Yandamuri, 159 A.3d at 525 (citation omitted). Significantly, courts also may consider
any “other factors that could drain a person’s ability to resist suggestion and coercion.”
Id. (citation omitted). The United States Supreme Court has cautioned, however, that
neither the presence nor absence of any one factor is controlling — rather these factors
collectively shape the court’s “careful scrutiny of all the surrounding circumstances.”

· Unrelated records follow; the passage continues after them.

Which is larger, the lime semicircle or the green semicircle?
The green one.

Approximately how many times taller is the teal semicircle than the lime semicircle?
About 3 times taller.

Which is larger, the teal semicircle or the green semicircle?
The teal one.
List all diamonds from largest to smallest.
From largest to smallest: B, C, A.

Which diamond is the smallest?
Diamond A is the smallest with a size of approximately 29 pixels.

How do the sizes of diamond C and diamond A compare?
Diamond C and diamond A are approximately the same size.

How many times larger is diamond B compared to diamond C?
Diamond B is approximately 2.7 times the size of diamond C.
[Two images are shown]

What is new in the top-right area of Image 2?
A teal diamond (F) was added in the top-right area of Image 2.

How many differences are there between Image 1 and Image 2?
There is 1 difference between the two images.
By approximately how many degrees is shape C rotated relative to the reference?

Schneckloth, 412 U.S. at 226. The burden is on the Commonwealth to prove by a
[J-69-2024] - 12 preponderance of the evidence that a defendant’s statement was voluntarily made. See
Nester, 709 A.2d at 163. With this background in mind, we consider Foster’s argument
on appeal.
Foster insists that his statement to Detective Sellers was involuntary under the
totality of the circumstances. In his view, Detective Sellers’ misrepresentation — at the
outset of the interview — that he was not a suspect, changed the dynamic of the interview
and “shaped the police manipulation.” Foster’s Brief at 22.
Once Detective Sellers “misrepresented the nature of [their] interaction[,]” Foster
continues that his decision to give a statement “was not a free and unconstrained” choice.

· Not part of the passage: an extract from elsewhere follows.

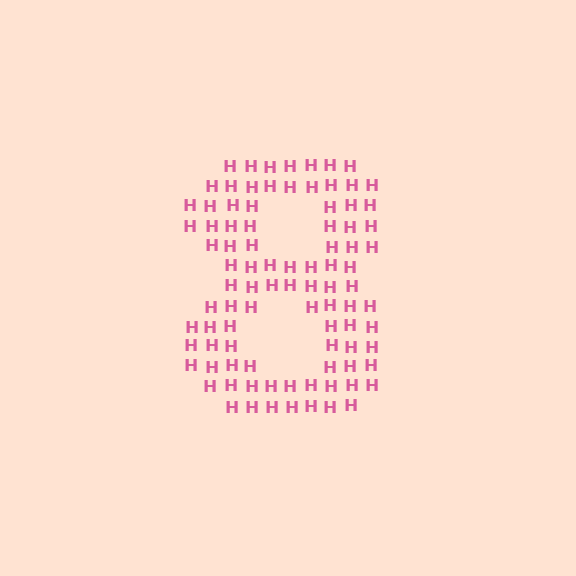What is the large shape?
The large shape is the digit 8.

Foster’s Brief at 15. He highlights that while Detective Sellers told him that he was not a
suspect “at that time[, but] could become a suspect depending on what he said during the
interview[,]” the detective had already applied for two search warrants (and obtained one)
seeking Foster’s DNA in relation to the sexual assault that was the subject of the
interview. Id. at 12, 16 (citation & emphases omitted).
Distinguishing the facts of his case from other decisions involving police
misrepresentations during an interview, Foster maintains that Detective Sellers’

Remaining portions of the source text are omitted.